Amazon aide à renforcer la sécurité des déploiements dans son cloud

Le géant du cloud vient de lever le voile sur le service Detective qui vise à aider à enquêter sur les incidents relevés par GuardDuty. Il ajoute à cela un outil d’analyse des droits d’accès, ainsi que des enclaves de traitement sécurisé.

Amazon vient de profiter de la grand-messe annuelle de son environnement cloud, re:Invent, qui se déroule cette semaine à Las Vegas, pour lever le voile sur quelques nouveautés conçues pour aider au renforcement de la sécurité des déploiements sur AWS.

Et cela commence par le service Detective, qui doit permettre de simplifier l’enquête sur les événements de sécurité. Amazon ne prend pas là la voie choisie par Microsoft avec Azure Sentinel, ou Google avec Chronicle Backstory. Son service Detective se présente comme une surcouche de visualisation et d’analyse de ce qu’auront au préalable identifié d’autres services tels que GuardDuty, en premier lieu, mais également Inspector ou Macie.

Detective s’appuie pour cela sur les données collectées par CloudTrail et les logs de flux réseau de son service VPC – avec bientôt, en prime, les traces de requêtes DNS. Il peut également ingérer les données provenant de solutions de sécurité cloud tierces. McAfee, Check Point et Sophos ont déjà annoncé le support d’Amazon Detective, notamment pour faciliter le passage à la phase d’investigation.

Pour aider à l’enquête sur des incidents ou des observables spécifiques, le nouveau service d’AWS construit automatiquement des graphs comportementaux, affichant dans une représentation interactive ressources et utilisateurs ainsi que leurs interactions au fil du temps. Dès l’activation, il ingère et analyse deux semaines d’historique d’activité auprès de GuardDuty pour déterminer des comportements de référence. Le service peut également fonctionner sans celui-ci, mais il aura alors besoin de temps pour établir ces modèles.

Amazon Detective est actuellement proposé gratuitement sur plusieurs régions – dont l’Europe, avec l’Irlande – en phase d’aperçu. Passée cette période – dont l’échéance n’a pas été précisée –, le service sera facturé au volume de données ingérées par mois, par compte et par région.

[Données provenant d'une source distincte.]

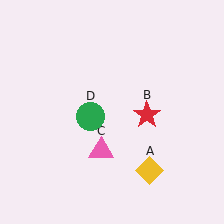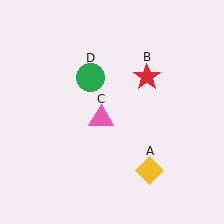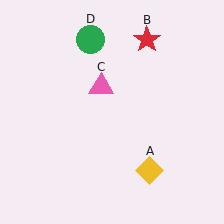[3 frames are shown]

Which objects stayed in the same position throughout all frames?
Yellow diamond (object A) remained stationary.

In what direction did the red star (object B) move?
The red star (object B) moved up.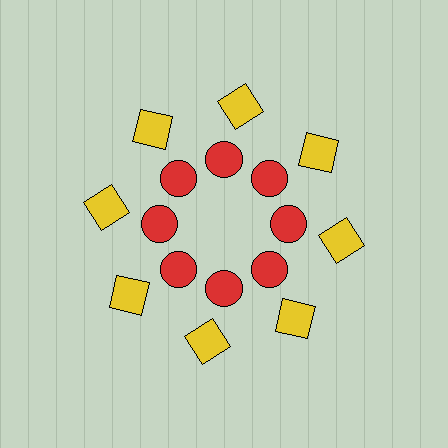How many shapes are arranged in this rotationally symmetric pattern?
There are 16 shapes, arranged in 8 groups of 2.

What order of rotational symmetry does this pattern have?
This pattern has 8-fold rotational symmetry.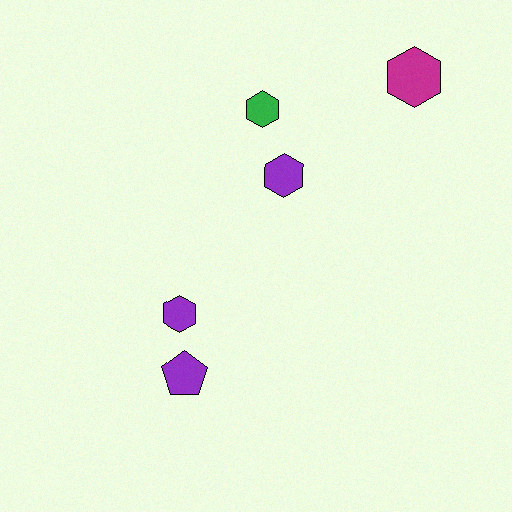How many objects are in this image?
There are 5 objects.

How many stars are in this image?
There are no stars.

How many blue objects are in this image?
There are no blue objects.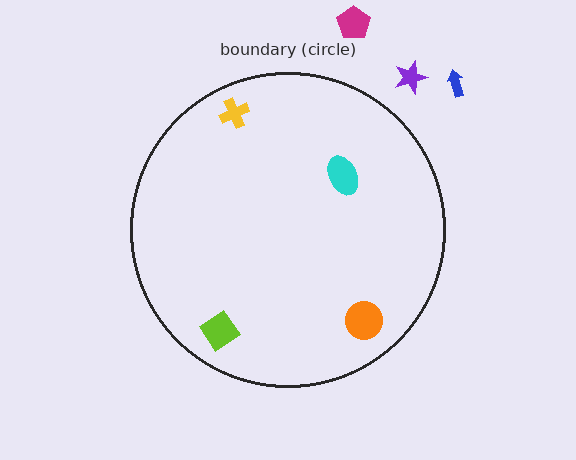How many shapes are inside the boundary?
4 inside, 3 outside.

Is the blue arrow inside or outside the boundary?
Outside.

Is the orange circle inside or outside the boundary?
Inside.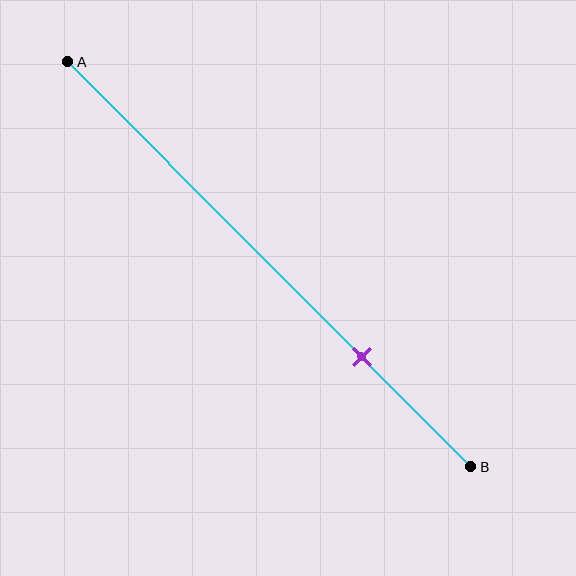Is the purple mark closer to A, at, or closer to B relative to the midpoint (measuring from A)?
The purple mark is closer to point B than the midpoint of segment AB.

La seconde nouveauté touche à la gestion des identités et des accès. Baptisée IAM Access Analyzer, elle vise à aider à s’assurer que les règles en place fournissent bien les droits d’accès voulus aux ressources, et rien de plus. Et cela recouvre les buckets S3, les clés de chiffrement gérées dans KMS, les files SQS, les rôles IAM ainsi que les fonctions AWS Lambda.

Concrètement, Amazon explique qu’IAM Access Analyzer cherche à déterminer tous les chemins d’accès à une ressource rendus possibles par les règles qui lui sont appliquées. Le résultat de cette analyse, conduite en continu, est présenté dans la console d’IAM.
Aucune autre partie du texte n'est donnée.